I'm using the following lump of code to manage a 9.4gb dataset. I had to divide the dataset into multiple github repositories to be able to do this. I've explained what each block of code does.
git_repo_tags = ['AB', 'C', 'DEF', 'G', 'HILMNO', 'PR', 'STW', 'X']
counter = 1
# Cloning the github repositories
print('Beginning cloning...')
for repo in git_repo_tags:
git.Git('.').clone('git://github.com/utility-repos/' + repo)
print('-\nCloning ' + repo)
#Removing the .git folder from each repo
shutil.rmtree(repo + '/.git')
print('--Removing the .git folder ' + str(counter) + '/8')
counter += 1
# Creating the Food-101/images directory and subdirectory if it doesn't already exist
if not os.path.exists('Food-101/images'):
os.makedirs('Food-101/images')
print('Created the Food-101/images')
# Going through the repo X and moving everything a branch up
for i in os.listdir('X'):
shutil.move(os.path.join('X', i), 'Food-101')
print('Moved important files to an upper branch')
# Going through the other repos and moving everything to Food-101/images
for directory in git_repo_tags:
for subdirectory in os.listdir(directory):
shutil.move(os.path.join(directory, subdirectory), 'Food-101/images')
print('Moving ' + subdirectory + ' to Food-101/images')
#After the above code is complete, moves all test images to the Food-101/test folder and renames them
print('\n-Beginning to separate the test dataset...')
if not os.path.exists('Food-101/test'):
os.makedirs('Food-101/test')
with open('Food-101/meta/test.txt') as test_file:
for line in test_file:
name_of_folder = line.split('/')[0]
name_of_file = line.split('/')[1].rstrip()
Path('Food-101/images/' + name_of_folder + '/' + name_of_file + '.jpg').rename('Food-101/test/' + name_of_folder + '_' + name_of_file + '.jpg')
print('--Moved Food-101/images/' + name_of_folder + '/' + name_of_file + '.jpg to Food-101/test/')
# Moves all training images to the Food-101/images directory and renames them
print('\n-Beginning to separate the training dataset...')
with open('Food-101/meta/train.txt') as train_file:
for line in train_file:
name_of_folder = line.split('/')[0]
name_of_file = line.split('/')[1].rstrip()
Path('Food-101/images/' + name_of_folder + '/' + name_of_file + '.jpg').rename('Food-101/images/' + name_of_folder + '_' + name_of_file + '.jpg')
print('--Moved Food-101/images/' + name_of_folder + '/' + name_of_file + '.jpg to Food-101/train/')
# Removes empty directories inside Food-101/images
with open('Food-101/meta/train.txt') as train_file:
for folder in train_file:
name_of_folder = folder.split('/')[0]
if os.path.exists('Food-101/images/' + name_of_folder):
shutil.rmtree('Food-101/images/' + name_of_folder)
# Removes empty directories
for dirs in git_repo_tags:
shutil.rmtree(dirs)
This code works but its a mess and I have too many repeats.
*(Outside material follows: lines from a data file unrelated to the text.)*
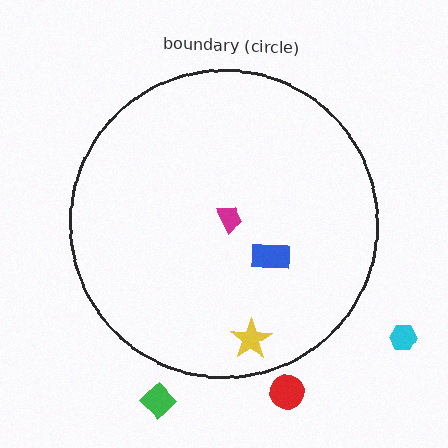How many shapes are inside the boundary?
3 inside, 3 outside.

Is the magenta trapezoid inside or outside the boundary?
Inside.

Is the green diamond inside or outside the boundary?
Outside.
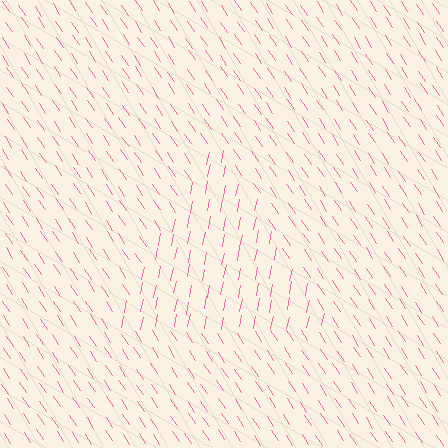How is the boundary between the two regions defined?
The boundary is defined purely by a change in line orientation (approximately 45 degrees difference). All lines are the same color and thickness.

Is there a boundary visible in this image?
Yes, there is a texture boundary formed by a change in line orientation.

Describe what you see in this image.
The image is filled with small pink line segments. A triangle region in the image has lines oriented differently from the surrounding lines, creating a visible texture boundary.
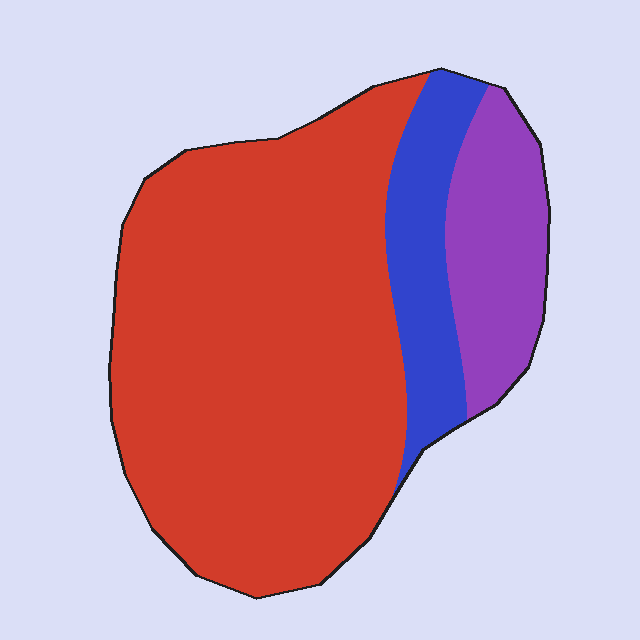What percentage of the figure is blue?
Blue covers 13% of the figure.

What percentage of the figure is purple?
Purple takes up about one sixth (1/6) of the figure.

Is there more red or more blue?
Red.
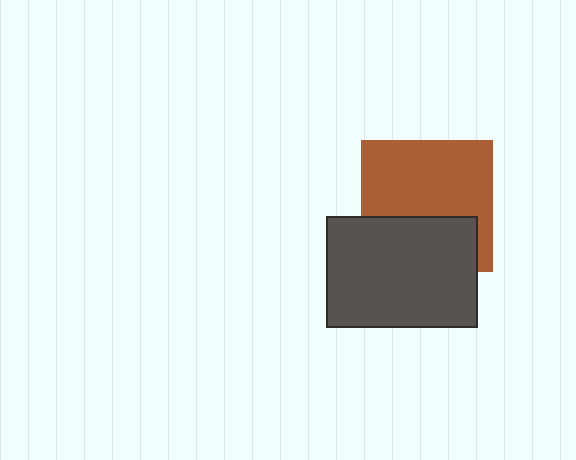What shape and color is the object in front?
The object in front is a dark gray rectangle.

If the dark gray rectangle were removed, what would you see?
You would see the complete brown square.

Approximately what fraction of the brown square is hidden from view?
Roughly 37% of the brown square is hidden behind the dark gray rectangle.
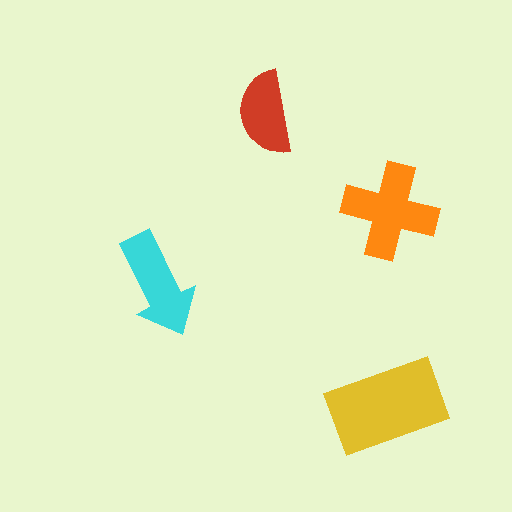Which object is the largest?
The yellow rectangle.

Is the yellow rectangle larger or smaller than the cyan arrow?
Larger.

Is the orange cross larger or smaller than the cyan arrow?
Larger.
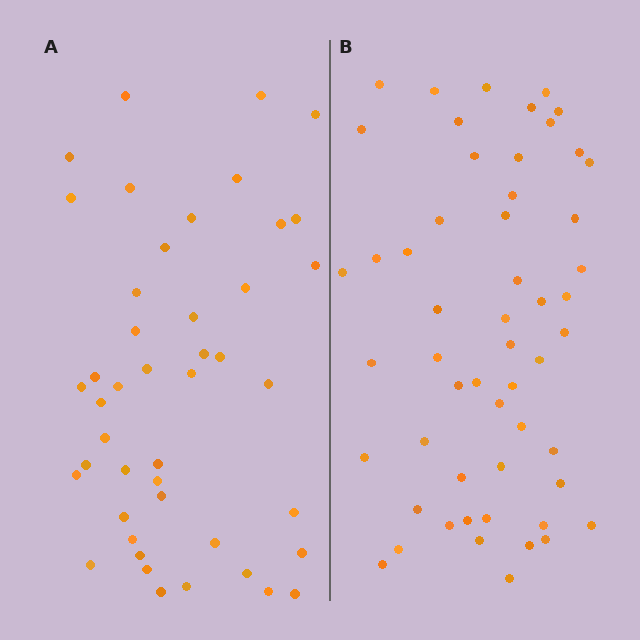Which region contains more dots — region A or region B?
Region B (the right region) has more dots.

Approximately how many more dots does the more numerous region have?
Region B has roughly 8 or so more dots than region A.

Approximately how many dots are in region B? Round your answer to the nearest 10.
About 50 dots. (The exact count is 54, which rounds to 50.)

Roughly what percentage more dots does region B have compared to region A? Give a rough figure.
About 20% more.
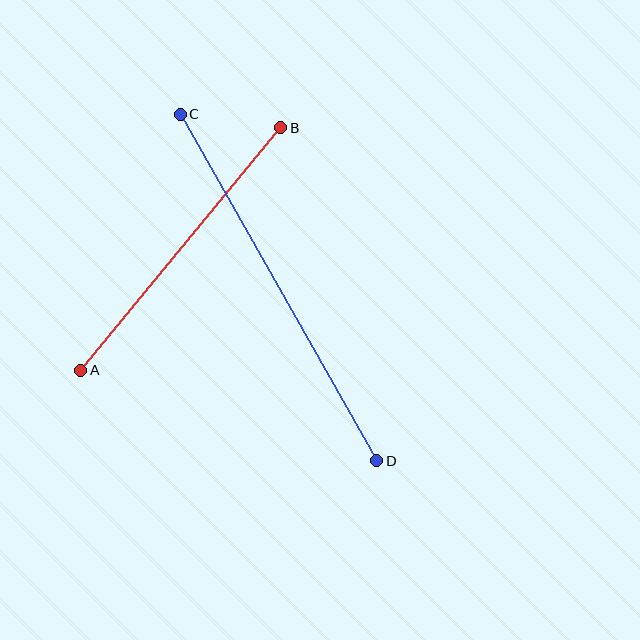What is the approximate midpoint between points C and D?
The midpoint is at approximately (278, 288) pixels.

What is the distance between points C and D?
The distance is approximately 398 pixels.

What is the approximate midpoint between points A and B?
The midpoint is at approximately (181, 249) pixels.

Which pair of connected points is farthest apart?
Points C and D are farthest apart.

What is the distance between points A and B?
The distance is approximately 315 pixels.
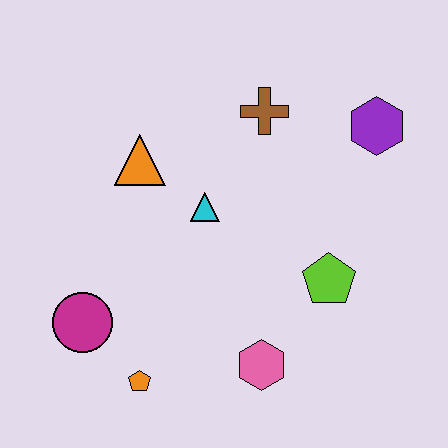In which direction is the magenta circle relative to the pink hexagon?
The magenta circle is to the left of the pink hexagon.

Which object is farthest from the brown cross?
The orange pentagon is farthest from the brown cross.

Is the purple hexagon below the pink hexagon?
No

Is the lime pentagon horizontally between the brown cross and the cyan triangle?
No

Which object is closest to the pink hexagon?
The lime pentagon is closest to the pink hexagon.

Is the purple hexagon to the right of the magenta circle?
Yes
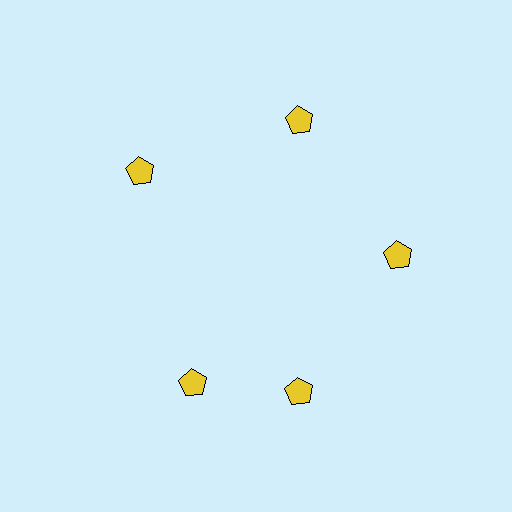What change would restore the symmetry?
The symmetry would be restored by rotating it back into even spacing with its neighbors so that all 5 pentagons sit at equal angles and equal distance from the center.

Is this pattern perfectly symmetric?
No. The 5 yellow pentagons are arranged in a ring, but one element near the 8 o'clock position is rotated out of alignment along the ring, breaking the 5-fold rotational symmetry.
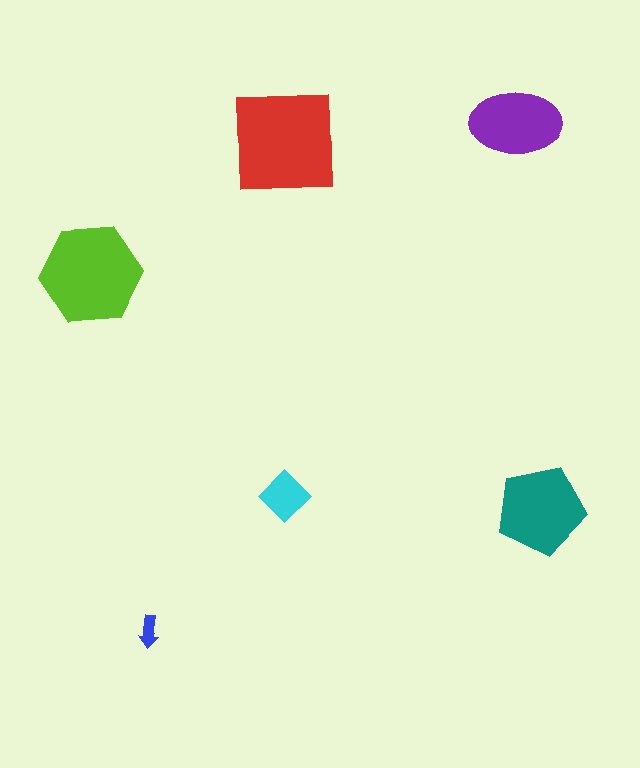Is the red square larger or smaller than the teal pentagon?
Larger.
What is a good way to clean this up?
1 Answer 1
Enumerate
counter = 1
for repo in git_repo_tags:
# ...
print('--Removing the .git folder ' + str(counter) + '/8')
counter += 1
should be using enumerate
:
for counter, repo in enumerate(git_repo_tags, start=1):
String interpolation
print('--Removing the .git folder ' + str(counter) + '/8')
can be
print(f'--Removing the .git folder {counter}/{len(git_repo_tags)}')
The 8 should not be hard-coded.
Pathlib
For basically every one of your directory and file names, and many of your file operations (rmtree
being an exception), you should consider using pathlib.Path
. For instance, this:
if not os.path.exists('Food-101/images'):
os.makedirs('Food-101/images')
print('Created the Food-101/images')
can be
image_path = Path('Food-101/images')
if not image_path.exists():
image_path.mkdir(parents=True)
print(f'Created {image_path}')
Path parsing
Rather than this:
name_of_folder = line.split('/')[0]
name_of_file = line.split('/')[1].rstrip()
consider at least unpacking it, i.e.
folder_name, file_name = line.rsplit('/', 1)
But it's better to again use pathlib
:
line_path = Path(line)
folder_name = line_path.parent
file_name = line_path.name
Functions
Move logically-related chunks of code to subroutines for better legibility, maintainability, modularity, testability, etc.
Indentation
Use four spaces, which is more standard. You do this in some places but not others.